The Royal Canadian Mounted Police launched a search of the area inside the campsite in July 1990, after Denise Horvath-Allan advised them that Charles had been camping at Tiny Tent Town. The RCMP retrieved some of Charles' clothing and a shaving bag from a 1989 Tiny Town resident.

In 1989 the manager had given 3 small items to Charles' mother when she visited the campsite enquiring about Charles, a rosary, a tiny red paper Bible and a leather strap from Charles' boot which had been kept in the shed for more than a year. The manager said that Charles' tent, other belongings, personal photographs and his ID had been thrown away in the Spring of 1990.

Police have stated they have an open mind about the disappearance of Horvath-Allan; Constable Kris Clark said "There's obviously concern after so many years of not being in contact with somebody, whether it's a recovery at this point or not." They have stated that the file will remain open until Horvath-Allan is located.

== Subsequent events ==
Horvath-Allan's mother made over 15 trips to Kelowna over the following decades in order to search for her son Charles, meet with police, hand out posters, talk with employers and residents in the city and across Canada. She sold her hair and beauty salon to finance the ongoing search and air fares to Canada.

On one such trip to Canada in March 1992, Denise Horvath-Allan received two anonymous letters delivered by taxi whilst staying at The Pandosy Inn Motel, detailing how her son had been partying at Tiny Tent Town with locals and had gotten into a fight where he was subsequently killed. His body was then dumped into Lake Okanagan.

This led local volunteer divers to go into Lake Okanagan and search for three days. Vancouver based 'International Sea Search' (ISS) aided with a submersible camera and its volunteer team to search beneath the old Floating Bridge for a further three days. The RCMP joined the search on day five of the six day search.

On Friday 3 April 1992 at 10:14 whilst the RCMP Divers were not present, ISS located a male body and the police were called.

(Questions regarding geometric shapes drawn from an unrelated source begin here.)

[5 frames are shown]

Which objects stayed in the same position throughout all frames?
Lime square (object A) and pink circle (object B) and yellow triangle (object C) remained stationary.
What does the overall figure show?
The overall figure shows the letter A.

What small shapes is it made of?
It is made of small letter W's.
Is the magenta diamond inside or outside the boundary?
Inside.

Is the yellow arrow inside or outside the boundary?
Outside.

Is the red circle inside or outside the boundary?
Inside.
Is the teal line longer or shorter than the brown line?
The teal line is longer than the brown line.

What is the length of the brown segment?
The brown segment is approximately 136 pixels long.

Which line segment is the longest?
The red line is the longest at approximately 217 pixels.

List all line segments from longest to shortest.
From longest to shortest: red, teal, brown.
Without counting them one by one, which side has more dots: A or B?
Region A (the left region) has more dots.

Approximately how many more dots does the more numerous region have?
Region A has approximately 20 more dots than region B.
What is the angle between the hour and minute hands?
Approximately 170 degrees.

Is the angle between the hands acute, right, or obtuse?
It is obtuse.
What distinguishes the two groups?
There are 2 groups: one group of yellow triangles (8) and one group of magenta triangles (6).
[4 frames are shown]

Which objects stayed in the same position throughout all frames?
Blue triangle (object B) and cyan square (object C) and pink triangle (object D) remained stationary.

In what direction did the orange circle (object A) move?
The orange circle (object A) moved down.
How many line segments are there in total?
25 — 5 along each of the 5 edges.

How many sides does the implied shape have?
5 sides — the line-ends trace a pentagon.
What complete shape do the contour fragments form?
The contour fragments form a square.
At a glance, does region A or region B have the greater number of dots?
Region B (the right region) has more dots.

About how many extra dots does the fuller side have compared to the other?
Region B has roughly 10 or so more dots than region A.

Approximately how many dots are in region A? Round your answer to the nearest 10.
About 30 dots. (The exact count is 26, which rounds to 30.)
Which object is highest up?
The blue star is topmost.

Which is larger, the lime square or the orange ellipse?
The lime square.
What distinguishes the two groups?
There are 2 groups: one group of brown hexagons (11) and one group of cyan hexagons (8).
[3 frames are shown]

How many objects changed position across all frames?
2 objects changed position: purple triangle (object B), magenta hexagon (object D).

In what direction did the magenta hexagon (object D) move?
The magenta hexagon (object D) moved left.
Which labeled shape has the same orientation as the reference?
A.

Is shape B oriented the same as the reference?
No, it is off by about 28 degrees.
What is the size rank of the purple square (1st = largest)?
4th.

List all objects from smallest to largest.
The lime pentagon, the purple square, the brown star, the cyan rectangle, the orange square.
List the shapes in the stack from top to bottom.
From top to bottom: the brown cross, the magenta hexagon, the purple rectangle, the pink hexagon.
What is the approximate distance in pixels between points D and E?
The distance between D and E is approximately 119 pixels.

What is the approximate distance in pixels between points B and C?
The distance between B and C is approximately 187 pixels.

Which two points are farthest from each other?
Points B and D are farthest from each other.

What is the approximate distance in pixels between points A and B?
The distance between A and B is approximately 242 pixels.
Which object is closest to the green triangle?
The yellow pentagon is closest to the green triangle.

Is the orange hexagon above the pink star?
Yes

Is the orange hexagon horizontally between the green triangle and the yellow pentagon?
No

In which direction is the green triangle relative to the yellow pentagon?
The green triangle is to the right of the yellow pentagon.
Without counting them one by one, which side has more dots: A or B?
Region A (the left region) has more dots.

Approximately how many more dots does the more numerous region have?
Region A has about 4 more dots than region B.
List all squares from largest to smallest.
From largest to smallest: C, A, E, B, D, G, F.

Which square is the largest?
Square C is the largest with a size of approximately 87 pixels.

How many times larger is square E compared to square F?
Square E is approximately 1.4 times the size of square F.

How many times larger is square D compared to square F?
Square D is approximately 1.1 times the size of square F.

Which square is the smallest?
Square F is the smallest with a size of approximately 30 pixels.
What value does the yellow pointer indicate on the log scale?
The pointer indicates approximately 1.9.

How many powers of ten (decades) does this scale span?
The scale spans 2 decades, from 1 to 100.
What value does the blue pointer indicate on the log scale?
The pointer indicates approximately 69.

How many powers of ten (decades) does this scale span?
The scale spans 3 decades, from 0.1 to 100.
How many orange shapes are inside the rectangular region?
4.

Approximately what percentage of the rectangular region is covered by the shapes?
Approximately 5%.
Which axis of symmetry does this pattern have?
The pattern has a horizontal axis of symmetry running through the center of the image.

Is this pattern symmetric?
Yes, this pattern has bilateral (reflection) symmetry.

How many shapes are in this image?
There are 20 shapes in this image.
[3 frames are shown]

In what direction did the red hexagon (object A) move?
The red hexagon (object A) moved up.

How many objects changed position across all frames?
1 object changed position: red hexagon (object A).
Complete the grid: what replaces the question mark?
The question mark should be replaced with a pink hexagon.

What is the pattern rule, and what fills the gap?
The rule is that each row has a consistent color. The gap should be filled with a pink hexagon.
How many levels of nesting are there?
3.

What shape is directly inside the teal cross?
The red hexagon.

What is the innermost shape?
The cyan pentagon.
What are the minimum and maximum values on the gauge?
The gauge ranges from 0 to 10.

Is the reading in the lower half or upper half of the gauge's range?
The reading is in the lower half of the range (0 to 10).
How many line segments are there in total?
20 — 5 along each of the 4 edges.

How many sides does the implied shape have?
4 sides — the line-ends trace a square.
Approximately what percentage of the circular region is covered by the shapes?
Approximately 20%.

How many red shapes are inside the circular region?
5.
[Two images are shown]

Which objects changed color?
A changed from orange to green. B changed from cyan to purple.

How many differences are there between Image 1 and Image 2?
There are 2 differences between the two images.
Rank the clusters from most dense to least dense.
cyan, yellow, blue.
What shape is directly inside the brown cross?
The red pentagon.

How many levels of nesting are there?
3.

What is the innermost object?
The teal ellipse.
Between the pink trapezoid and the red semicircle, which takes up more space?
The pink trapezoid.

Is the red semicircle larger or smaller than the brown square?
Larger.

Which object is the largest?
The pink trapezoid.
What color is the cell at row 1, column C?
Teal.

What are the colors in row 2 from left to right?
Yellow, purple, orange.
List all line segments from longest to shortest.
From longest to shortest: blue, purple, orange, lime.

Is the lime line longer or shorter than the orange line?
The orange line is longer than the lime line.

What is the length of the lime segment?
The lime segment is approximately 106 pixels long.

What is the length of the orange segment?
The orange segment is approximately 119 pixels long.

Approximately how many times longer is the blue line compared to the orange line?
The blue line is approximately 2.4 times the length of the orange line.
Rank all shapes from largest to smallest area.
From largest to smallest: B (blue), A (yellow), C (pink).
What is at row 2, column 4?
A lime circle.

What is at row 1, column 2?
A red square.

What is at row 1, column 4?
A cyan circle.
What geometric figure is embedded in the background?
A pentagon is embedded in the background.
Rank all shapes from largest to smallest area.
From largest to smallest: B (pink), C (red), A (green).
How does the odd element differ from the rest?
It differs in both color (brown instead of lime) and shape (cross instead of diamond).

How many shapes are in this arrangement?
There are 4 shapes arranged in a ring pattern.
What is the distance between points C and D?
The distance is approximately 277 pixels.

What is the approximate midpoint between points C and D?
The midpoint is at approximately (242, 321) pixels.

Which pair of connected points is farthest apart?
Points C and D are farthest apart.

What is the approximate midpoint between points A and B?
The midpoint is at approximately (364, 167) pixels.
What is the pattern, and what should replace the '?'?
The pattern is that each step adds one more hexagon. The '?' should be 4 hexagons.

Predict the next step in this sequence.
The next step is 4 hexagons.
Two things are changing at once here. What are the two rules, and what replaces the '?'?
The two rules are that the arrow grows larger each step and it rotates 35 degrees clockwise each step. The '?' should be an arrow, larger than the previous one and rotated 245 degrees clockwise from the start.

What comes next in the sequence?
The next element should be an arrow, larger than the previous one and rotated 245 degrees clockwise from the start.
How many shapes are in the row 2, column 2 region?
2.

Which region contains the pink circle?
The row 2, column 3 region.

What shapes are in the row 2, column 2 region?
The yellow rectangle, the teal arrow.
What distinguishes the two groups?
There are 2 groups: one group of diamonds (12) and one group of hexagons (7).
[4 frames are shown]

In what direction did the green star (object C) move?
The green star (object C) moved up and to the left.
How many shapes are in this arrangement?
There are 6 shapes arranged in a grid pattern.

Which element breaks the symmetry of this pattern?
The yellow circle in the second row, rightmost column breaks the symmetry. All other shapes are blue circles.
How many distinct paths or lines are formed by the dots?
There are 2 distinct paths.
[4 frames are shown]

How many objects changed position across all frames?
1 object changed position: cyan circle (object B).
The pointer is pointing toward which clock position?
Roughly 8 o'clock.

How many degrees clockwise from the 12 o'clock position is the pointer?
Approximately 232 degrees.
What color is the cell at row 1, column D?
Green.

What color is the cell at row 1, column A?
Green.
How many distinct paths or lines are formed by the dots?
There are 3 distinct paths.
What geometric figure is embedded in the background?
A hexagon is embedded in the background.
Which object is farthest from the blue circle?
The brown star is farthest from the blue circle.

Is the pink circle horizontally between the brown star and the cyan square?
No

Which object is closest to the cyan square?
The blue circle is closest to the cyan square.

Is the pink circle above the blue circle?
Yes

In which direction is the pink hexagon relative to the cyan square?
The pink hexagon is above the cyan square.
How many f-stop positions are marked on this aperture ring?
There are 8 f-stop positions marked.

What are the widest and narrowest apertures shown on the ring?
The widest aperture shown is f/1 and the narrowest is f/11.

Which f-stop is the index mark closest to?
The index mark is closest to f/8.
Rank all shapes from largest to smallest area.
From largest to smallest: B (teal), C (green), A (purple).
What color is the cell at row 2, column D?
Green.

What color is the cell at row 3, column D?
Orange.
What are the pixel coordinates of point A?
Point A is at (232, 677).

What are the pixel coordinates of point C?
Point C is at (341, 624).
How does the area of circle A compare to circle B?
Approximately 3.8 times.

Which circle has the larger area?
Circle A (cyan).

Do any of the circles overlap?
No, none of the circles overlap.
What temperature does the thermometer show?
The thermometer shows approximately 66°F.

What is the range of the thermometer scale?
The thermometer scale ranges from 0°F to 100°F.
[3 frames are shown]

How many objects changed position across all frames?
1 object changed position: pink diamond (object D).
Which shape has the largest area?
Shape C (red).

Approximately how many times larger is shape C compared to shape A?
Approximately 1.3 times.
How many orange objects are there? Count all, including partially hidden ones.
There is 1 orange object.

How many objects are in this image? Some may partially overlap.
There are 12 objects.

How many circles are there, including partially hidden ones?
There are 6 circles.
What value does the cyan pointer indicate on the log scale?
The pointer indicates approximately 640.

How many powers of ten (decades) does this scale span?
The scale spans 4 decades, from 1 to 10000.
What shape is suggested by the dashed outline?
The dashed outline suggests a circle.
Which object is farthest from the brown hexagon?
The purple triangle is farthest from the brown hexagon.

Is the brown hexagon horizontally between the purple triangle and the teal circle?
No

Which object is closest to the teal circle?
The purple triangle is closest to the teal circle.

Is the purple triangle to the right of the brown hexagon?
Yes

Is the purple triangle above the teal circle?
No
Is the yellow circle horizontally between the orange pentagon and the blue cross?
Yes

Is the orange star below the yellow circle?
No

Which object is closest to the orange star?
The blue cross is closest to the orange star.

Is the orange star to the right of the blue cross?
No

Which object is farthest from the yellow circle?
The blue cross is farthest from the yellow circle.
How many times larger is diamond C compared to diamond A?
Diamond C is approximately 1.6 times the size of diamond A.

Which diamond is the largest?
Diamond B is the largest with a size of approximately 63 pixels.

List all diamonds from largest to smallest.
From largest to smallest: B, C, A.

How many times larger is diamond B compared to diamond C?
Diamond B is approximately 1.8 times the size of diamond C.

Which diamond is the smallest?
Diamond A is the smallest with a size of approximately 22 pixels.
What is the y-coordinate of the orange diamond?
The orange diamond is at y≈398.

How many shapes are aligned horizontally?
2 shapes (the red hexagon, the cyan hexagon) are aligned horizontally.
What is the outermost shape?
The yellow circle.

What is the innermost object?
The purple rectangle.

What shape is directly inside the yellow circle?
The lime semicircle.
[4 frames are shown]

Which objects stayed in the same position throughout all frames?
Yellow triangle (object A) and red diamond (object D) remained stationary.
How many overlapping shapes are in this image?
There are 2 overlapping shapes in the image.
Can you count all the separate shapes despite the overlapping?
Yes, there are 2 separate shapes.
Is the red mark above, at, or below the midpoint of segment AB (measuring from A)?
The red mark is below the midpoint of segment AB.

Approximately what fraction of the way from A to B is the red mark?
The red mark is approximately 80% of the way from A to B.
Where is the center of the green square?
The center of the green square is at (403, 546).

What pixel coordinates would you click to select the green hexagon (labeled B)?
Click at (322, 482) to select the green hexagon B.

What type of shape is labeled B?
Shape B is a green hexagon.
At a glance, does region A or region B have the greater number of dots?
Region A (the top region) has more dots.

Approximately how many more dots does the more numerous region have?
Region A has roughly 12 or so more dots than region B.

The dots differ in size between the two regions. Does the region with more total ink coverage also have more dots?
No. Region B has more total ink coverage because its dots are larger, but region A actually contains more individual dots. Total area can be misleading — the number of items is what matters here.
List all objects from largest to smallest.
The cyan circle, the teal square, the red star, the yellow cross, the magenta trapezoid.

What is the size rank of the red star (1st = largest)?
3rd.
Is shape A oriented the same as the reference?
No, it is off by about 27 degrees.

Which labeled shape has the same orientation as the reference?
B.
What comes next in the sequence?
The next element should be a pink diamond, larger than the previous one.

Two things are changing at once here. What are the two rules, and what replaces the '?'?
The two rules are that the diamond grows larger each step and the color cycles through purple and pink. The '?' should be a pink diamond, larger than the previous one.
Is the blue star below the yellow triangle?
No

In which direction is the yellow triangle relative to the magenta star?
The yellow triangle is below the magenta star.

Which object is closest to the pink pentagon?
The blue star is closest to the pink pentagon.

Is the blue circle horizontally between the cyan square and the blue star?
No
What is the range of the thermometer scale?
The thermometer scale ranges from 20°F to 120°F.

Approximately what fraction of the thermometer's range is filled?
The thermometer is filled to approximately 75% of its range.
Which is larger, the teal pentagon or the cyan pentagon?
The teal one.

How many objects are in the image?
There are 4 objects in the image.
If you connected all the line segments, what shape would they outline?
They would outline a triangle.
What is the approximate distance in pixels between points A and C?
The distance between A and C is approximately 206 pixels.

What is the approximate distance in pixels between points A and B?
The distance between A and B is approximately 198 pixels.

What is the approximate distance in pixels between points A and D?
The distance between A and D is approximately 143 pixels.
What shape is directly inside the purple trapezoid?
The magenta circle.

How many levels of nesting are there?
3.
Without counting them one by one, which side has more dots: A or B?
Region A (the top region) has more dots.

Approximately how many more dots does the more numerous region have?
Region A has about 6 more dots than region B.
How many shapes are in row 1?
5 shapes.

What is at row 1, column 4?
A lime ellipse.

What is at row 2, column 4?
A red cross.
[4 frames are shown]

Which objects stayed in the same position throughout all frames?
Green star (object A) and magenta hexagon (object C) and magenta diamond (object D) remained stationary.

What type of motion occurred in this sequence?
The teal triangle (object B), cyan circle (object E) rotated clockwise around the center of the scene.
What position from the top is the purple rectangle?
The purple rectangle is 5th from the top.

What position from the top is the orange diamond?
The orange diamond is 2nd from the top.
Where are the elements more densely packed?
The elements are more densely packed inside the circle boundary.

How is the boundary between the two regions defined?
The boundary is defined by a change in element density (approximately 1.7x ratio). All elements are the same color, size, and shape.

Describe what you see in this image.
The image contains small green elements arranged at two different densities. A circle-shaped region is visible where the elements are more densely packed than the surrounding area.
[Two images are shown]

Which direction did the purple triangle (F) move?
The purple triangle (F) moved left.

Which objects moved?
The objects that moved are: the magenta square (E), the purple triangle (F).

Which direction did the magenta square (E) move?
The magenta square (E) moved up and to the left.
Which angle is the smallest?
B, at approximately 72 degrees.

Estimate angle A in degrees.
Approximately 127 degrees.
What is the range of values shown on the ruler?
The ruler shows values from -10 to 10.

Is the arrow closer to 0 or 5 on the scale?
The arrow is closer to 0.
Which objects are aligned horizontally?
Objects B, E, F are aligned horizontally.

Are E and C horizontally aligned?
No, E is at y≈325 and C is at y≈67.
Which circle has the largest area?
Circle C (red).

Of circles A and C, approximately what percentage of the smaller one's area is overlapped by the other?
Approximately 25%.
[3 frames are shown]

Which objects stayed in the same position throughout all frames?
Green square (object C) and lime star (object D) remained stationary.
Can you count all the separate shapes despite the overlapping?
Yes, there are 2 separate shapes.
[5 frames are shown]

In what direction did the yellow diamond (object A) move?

The RCMP attended the scene at 10:17am; their divers went into the lake, recovered the body and brought it to the surface. It was believed to be that of an elderly gentleman who had committed suicide at the lake seven years earlier.

In September 1995, the police found a decomposed body in the logging country around Kelowna. Horvath-Allan's family waited for six weeks to be told that the body found was not of their son. At that time, the police hadn't contacted Mrs. Allan or any family member about the find of the dead body; the family were informed via friends and relatives who had seen reports in the local press.

In 2010, she rented billboard space with posters appealing for information. That year, the Serious Crime Unit of the RCMP at Kelowna listed Horvath-Allan as deceased. Since Charles' disappearance, his father, godfathers and grandparents have died and his mother said that her 2015 trip would likely be her last because of her health and the financial burden of flying to Canada.

In August 2020, the High Court in the United Kingdom declared Horvath-Allan legally dead under the Presumption of Death Act 2013.

==Theories==
Denise Horvath-Allan believes her son died in the summer of 1989. "How and by what means I don't know but something terrible happened to him that prevented him from calling home," she said. "I want to know where his remains are. I want him to be laid to rest with his beloved Nana in Cambridge, England."